Session II.4 - Foundations of Data Science and Machine Learning
Poster
Trimmed sample means for robust uniform mean estimation and regression
Lucas Resende
IMPA (Instituto de Matemática Pura e Aplicada), Brazil - This email address is being protected from spambots. You need JavaScript enabled to view it.
It is well-known that trimmed sample means are robust against heavy tails and data contamination. This poster presents the results in [1], where Oliveira and I analyzed the performance of trimmed means and related methods in two novel contexts. The first one consists of estimating expectations of functions in a given family, with uniform error bounds; this is closely related to the problem of estimating the mean of a random vector under a general norm. The second problem considered is that of regression with quadratic loss. In both cases, trimmed-mean-based estimators are the first to obtain optimal dependence on the (adversarial) contamination level.

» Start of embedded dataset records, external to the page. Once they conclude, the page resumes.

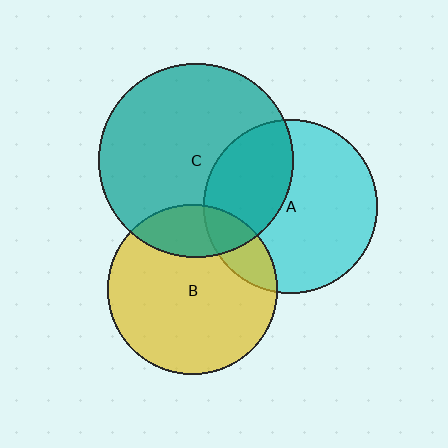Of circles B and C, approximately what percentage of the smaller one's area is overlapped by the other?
Approximately 20%.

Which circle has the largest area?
Circle C (teal).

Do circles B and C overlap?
Yes.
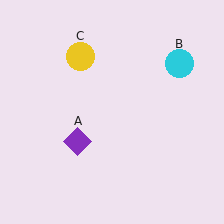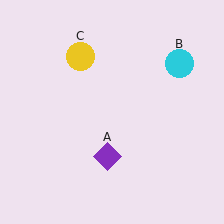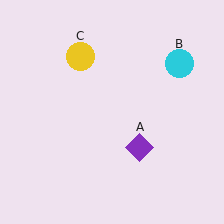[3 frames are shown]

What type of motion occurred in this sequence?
The purple diamond (object A) rotated counterclockwise around the center of the scene.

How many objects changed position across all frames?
1 object changed position: purple diamond (object A).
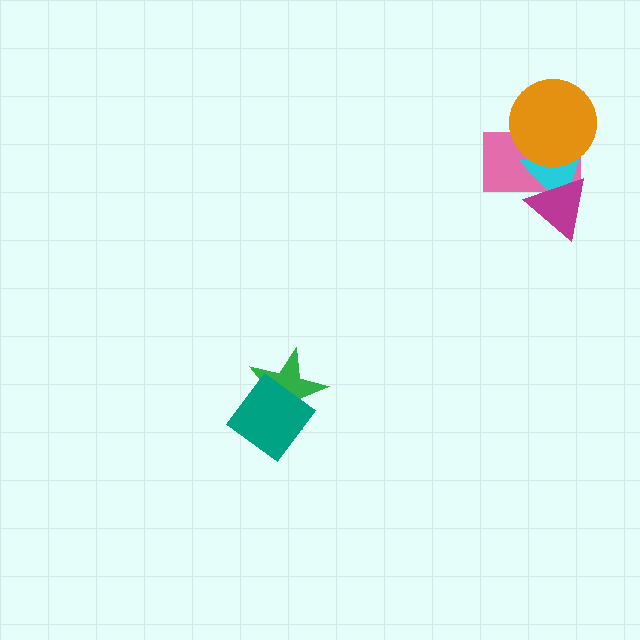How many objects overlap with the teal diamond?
1 object overlaps with the teal diamond.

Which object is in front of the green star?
The teal diamond is in front of the green star.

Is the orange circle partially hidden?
No, no other shape covers it.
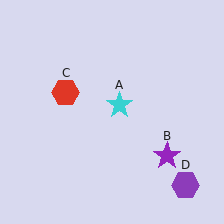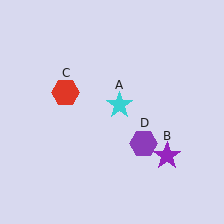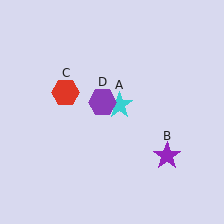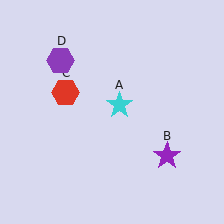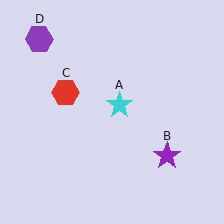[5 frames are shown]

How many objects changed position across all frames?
1 object changed position: purple hexagon (object D).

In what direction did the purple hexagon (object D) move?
The purple hexagon (object D) moved up and to the left.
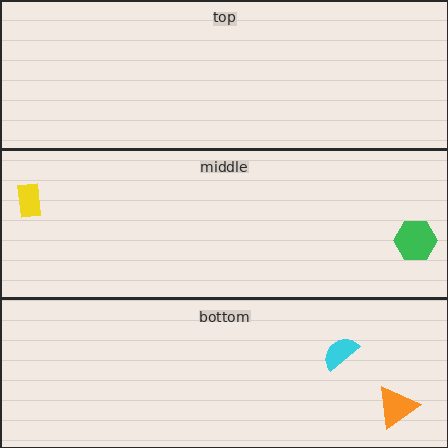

Moreover, they also match or improve upon the state of the art in terms of heavy tails. Experiments with synthetic data show that a natural "trimmed mean linear regression'' method often performs better than both ordinary least squares and alternative methods based on median-of-means.
[1] Oliveira, Roberto I. and Lucas Resende. “Trimmed sample means for robust uniform mean estimation and regression.” (2023).
Joint work with Roberto Imbuzeiro Oliveira (IMPA).